Kimberly J. Reich

The 'lost years' of green turtles: using stable isotopes to study cryptic lifestages

Ignorance of the location or inaccessible locations of lifestages can impede the study and management of species. We used stable isotopes of carbon and nitrogen to identify the habitats and diets and to estimate the duration of a ‘missing’ lifestage: the early juvenile stage of the green turtle, Chelonia mydas. Stable isotopes in scute from young herbivorous green turtles in shallow-water habitats revealed that they spend 3–5 years as carnivores in oceanic habitats before making a rapid ontogenetic shift in diet and habitat. Stable isotopes in persistent and continuously growing tissues, such as some fish scales, bird bills and claws and mammal hair and claws, can be used to evaluate the ecology of inaccessible lifestages.

Individual specialists in a generalist population: results from a long-term stable isotope series.

Individual variation in resource use has often been ignored in ecological studies, but closer examination of individual patterns through time may reveal significant intrapopulation differences. Adult loggerhead sea turtles (Caretta caretta) are generalist carnivores with a wide geographical range, resulting in a broad isotopic niche. We microsampled scute, a persistent and continuously growing tissue, to examine long-term variation in resource use (up to 12 years) in 15 nesting loggerhead turtles. Using stable isotopes of nitrogen and carbon, we examined the resource use patterns (integration of diet, habitat and geographical location) and demonstrate that individual loggerheads are long-term specialists within a generalist population.
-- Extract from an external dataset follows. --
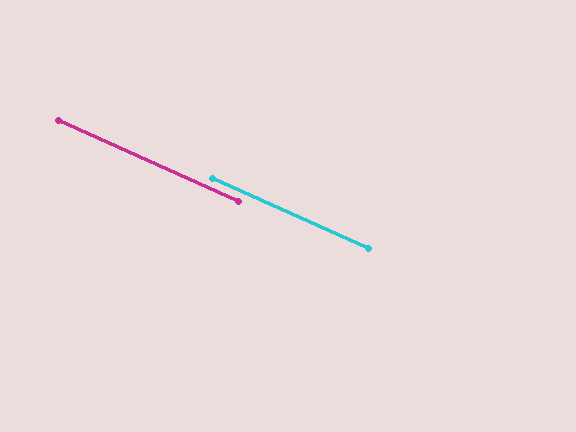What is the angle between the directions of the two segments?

We present our results in the context of a conceptual model comparing isotopic niches in specialist and generalist populations. Individual consistency may have important ecological, evolutionary and conservation consequences, such as the reduction of intraspecific competition.
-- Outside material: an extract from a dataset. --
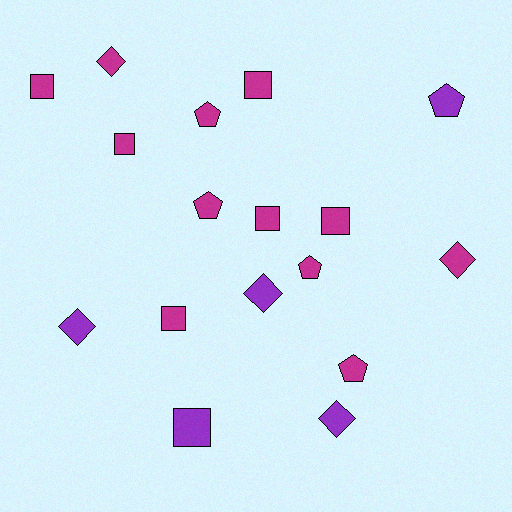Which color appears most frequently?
Magenta, with 12 objects.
Effects of Preservation Method on Stable Carbon and Nitrogen Isotope Values

Some methods of tissue preservation have significant effects on values of stable isotopes of carbon (δ13C) and nitrogen (δ15N), but studies on this topic are scattered in the literature. The goals of this study were to (1) summarize the results from studies of preservation effects in the literature and (2) test the effects of four common preservatives on δ13C and δ15N in epidermis tissue of three turtle species. Turtle tissue samples were subjected to up to five time intervals in five methods of preservation: drying at 60°C for 24 h (the control), immersion in a 70% ethanol solution, immersion in a saturated NaCl aqueous solution, freezing at −10°C in a frost‐free freezer, and immersion in a dimethyl sulfoxide (DMSO)–ethylenediaminetetraacetic acid buffer. The δ13C and δ15N values for tissues preserved in 70% ethanol and NaCl aqueous solution were not significantly different from those of tissues dried at 60°C, but samples preserved in DMSO were significantly different from dried samples. Freezing preservation had a significant effect on δ13C and δ15N at 60 d, which may have resulted from the use of a frost‐free freezer. The effects of 20 different preservative methods on δ13C and δ15N in different tissues are summarized.
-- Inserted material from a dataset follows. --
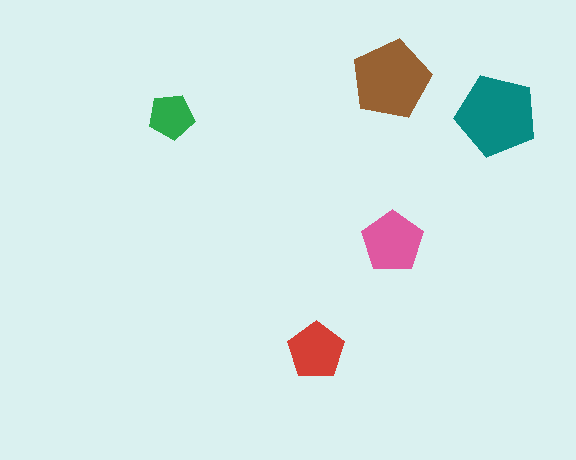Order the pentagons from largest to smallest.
the teal one, the brown one, the pink one, the red one, the green one.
Assignment of nesting loggerhead turtles to their foraging areas in the Northwest Atlantic using stable isotopes

Differential foraging area use can affect population demographics of highly migratory fauna because of differential environmental changes and anthropogenic threats among those areas. Thus, identification of foraging areas is vital for the development of effective management strategies for endangered migratory species. In this study, we assigned 375 loggerhead turtles (Caretta caretta) nesting at six locations along the east coast of the United States to their foraging areas in the Northwest Atlantic (NWA) using carbon and nitrogen stable isotope values (δ13C and δ15N). We first evaluated the epidermis δ13C and δ15N values from 60 adult loggerheads with known foraging grounds. Twenty-two females from 6 nesting beaches and 23 males from one breeding area were tracked with satellite transmitters to identify their foraging locations following breeding, and 15 adult turtles were sampled at one foraging ground. Significant trends were observed between both δ13C and δ15N values of satellite-tracked loggerheads and the latitude of the foraging grounds to which the turtles migrated, reflecting a geographic pattern in the stable isotope values. Both δ13C and δ15N values characterized three geographic areas—with distinct abiotic and biotic features—used by adult loggerheads in the NWA. Discriminant analysis assigned all 375 female loggerheads to one of the three foraging areas; 91% were assigned with probabilities of ≥80%. The proportion of nesting turtles using each foraging ground varied geographically; most turtles nesting in northern beaches (72–80%) tend to forage at higher latitudes while most turtles nesting in southern beaches (46–81%) tend to forage at lower latitudes. Stable isotopes can reveal the foraging location of loggerhead turtles in the NWA, which will allow robust analyses of foraging ground effects on demography and improve the design of management strategies for the conservation of loggerhead populations. The conclusions and methods developed in this study are also relevant for other populations of sea turtles and for other highly migratory species.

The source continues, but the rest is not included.